NEW YORK (Reuters Breakingviews) - Europe can’t stop the Alphabet profit machine. Regulators have tried to throw sand in the gears of the internet goliath, but blowout quarterly figures show Google’s parent is in a strong position. Europe will need more than stringent data rules, giant fines, and hearings to slow the company’s growth.
Google and Facebook dominate internet advertising, and that’s providing a massive tailwind to Alphabet, with its market capitalization of roughly $830 billion. Revenue grew 26 percent to $32.7 billion in the three months that ended on June 30. Digital advertising revenue still accounts for less than half the $628 billion worldwide ad market, according to eMarketer, so there are potentially years of growth left ahead.

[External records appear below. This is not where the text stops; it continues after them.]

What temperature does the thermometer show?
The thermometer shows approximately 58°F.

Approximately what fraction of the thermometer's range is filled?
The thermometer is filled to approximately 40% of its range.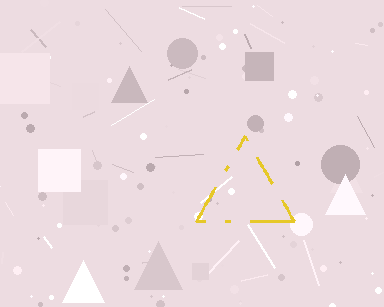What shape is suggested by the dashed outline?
The dashed outline suggests a triangle.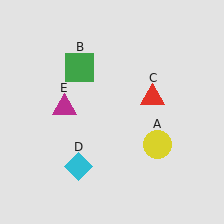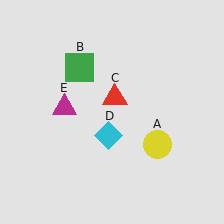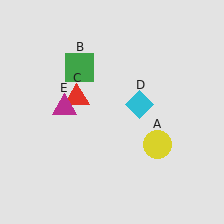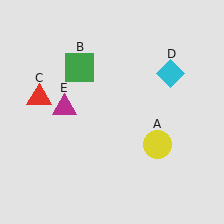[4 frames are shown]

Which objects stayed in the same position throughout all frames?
Yellow circle (object A) and green square (object B) and magenta triangle (object E) remained stationary.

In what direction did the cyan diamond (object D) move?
The cyan diamond (object D) moved up and to the right.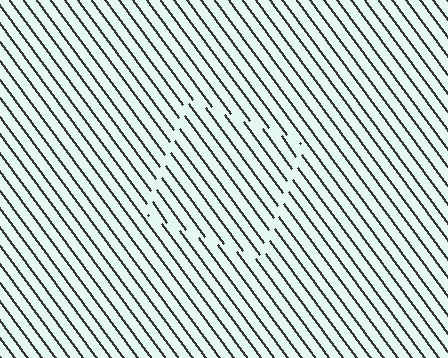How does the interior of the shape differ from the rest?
The interior of the shape contains the same grating, shifted by half a period — the contour is defined by the phase discontinuity where line-ends from the inner and outer gratings abut.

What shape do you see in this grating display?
An illusory square. The interior of the shape contains the same grating, shifted by half a period — the contour is defined by the phase discontinuity where line-ends from the inner and outer gratings abut.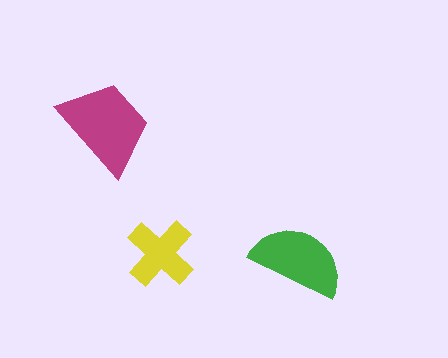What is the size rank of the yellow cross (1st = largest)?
3rd.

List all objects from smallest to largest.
The yellow cross, the green semicircle, the magenta trapezoid.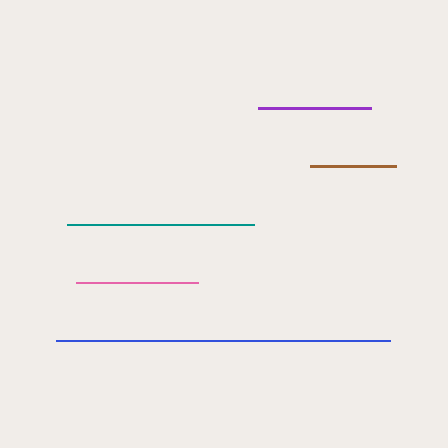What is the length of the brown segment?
The brown segment is approximately 86 pixels long.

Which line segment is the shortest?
The brown line is the shortest at approximately 86 pixels.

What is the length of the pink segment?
The pink segment is approximately 122 pixels long.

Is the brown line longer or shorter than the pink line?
The pink line is longer than the brown line.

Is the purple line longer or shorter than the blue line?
The blue line is longer than the purple line.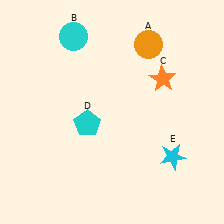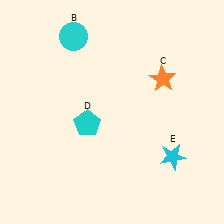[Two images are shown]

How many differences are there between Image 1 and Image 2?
There is 1 difference between the two images.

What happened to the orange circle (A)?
The orange circle (A) was removed in Image 2. It was in the top-right area of Image 1.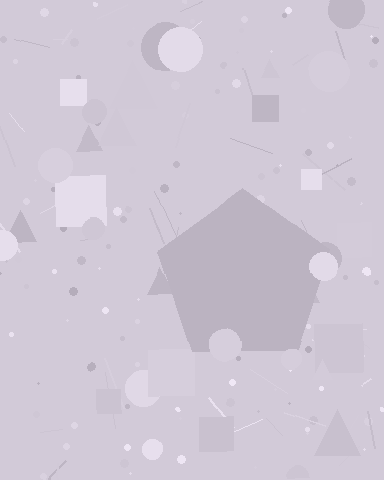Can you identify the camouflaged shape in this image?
The camouflaged shape is a pentagon.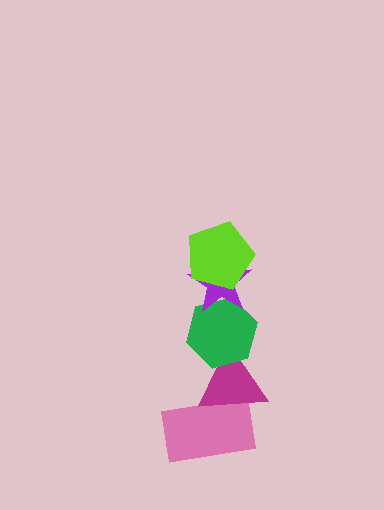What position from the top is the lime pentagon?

Moreover, the massive amounts of data Alphabet collects, and the technical experience it has gained in running its network, gives the company a leg up in competing in new businesses, such as those based on machine learning and cloud-based services for enterprises.
Sure, Europe has given Alphabet a slap. The fine it levied against the firm for using its Android system in an anti-competitive manner to entrench itself in search and other markets reduced earnings by $5 billion. The fact the company offered figures excluding fines for both the second quarter and the same period last year is telling: such things aren’t limited to any one quarter. Europe’s new General Data Protection Regulation, which oversees consumers’ privacy and strictly limits how internet firms use their data, also came into force during the quarter, but had no noticeable effect.
Stripping out the fine to look at what’s actually happening to its business, Alphabet earned $8.3 billion and blew past analysts’ earnings estimates by over 23 percent. Even though these numbers were puffed up by new accounting rules on equity investments, Google is churning out extraordinary amounts of profit. Europe and other regulators will have to bring out bigger guns if they hope to disrupt Alphabet’s dominance.